Testing F20 Beta TC5, I did a UEFI install to an Intel firmware RAID-0 set, using automatic partitioning. This creates two ext4 partitions, md126p1 and md126p2, for /boot and /boot/efi , then LVs for / , swap and /home on md126p3. After install completes successfully, boot times out trying to mount /home and falls into rescue mode. /dev/mapper contains fedora_adam-root and fedora_adam-swap, but no fedora_adam-home . cmdline contains parameters "rd.lvm.lv=fedora_adam/root" and "rd.lvm.lv=fedora_adam/swap", but no "rd.lvm.lv=fedora_adam/home". Editing /boot/efi/EFI/fedora/grub.cfg and adding "rd.lvm.lv=fedora_adam/home" to the kernel parameters resolves the issue; the next boot completes successfully, /dev/mapper/fedora_adam-home exists, and /home is mounted. /var/log/anaconda/anaconda.log seems to indicate that anaconda set the cmdline, so this at first would appear to be an anaconda bug, but dracut may also be involved: CCing harald. Proposing as a Beta blocker per criterion "The installer must be able to detect and install to hardware or firmware RAID storage devices." - https://fedoraproject.org/wiki/Fedora_20_Beta_Release_Criteria#Hardware_and_firmware_RAID - though UEFI may be involved here too, I'll have to see if it happens to a BIOS install as well. Will attach anaconda logs.
Created attachment 815983 [details] anaconda.log
Created attachment 815984 [details] program.log
Created attachment 815985 [details] storage.log
Created attachment 815986 [details] journal.log
Same with a BIOS install, UEFI is not a factor here.
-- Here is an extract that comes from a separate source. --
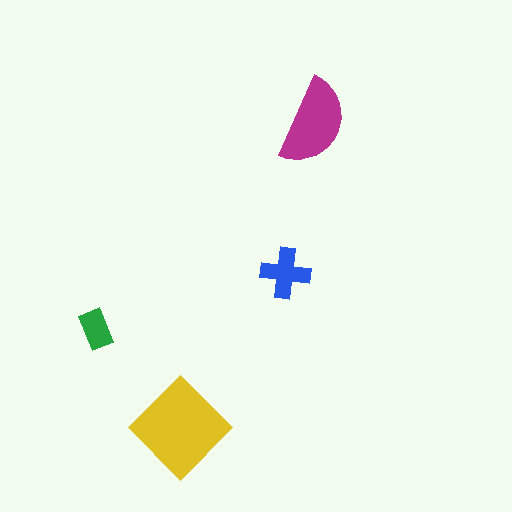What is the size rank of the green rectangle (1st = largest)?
4th.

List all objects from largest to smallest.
The yellow diamond, the magenta semicircle, the blue cross, the green rectangle.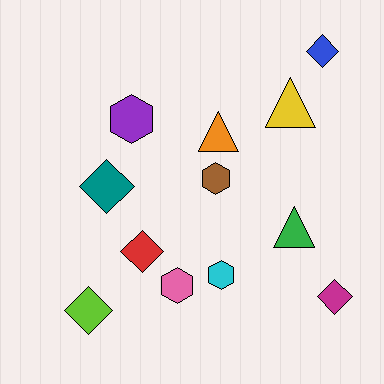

A non-RAID install also only has rd.lvm.lv kernel parameters for root and swap - not home - but it boots successfully; somehow, the home LV is found in this case. I don't know what's different between the non-RAID and RAID cases which causes the LV to be found in non-RAID but not in RAID.
Using rd.lvm.lv just causes that dracut will activate the home volume directly. I think what's failing here is the LVM autoactivation (using udev+lvmetad). There were some changes lately in this area in lvm2 which, I believe, should resolve also this issue. I'll try to prepare the update for F20 with proper patches...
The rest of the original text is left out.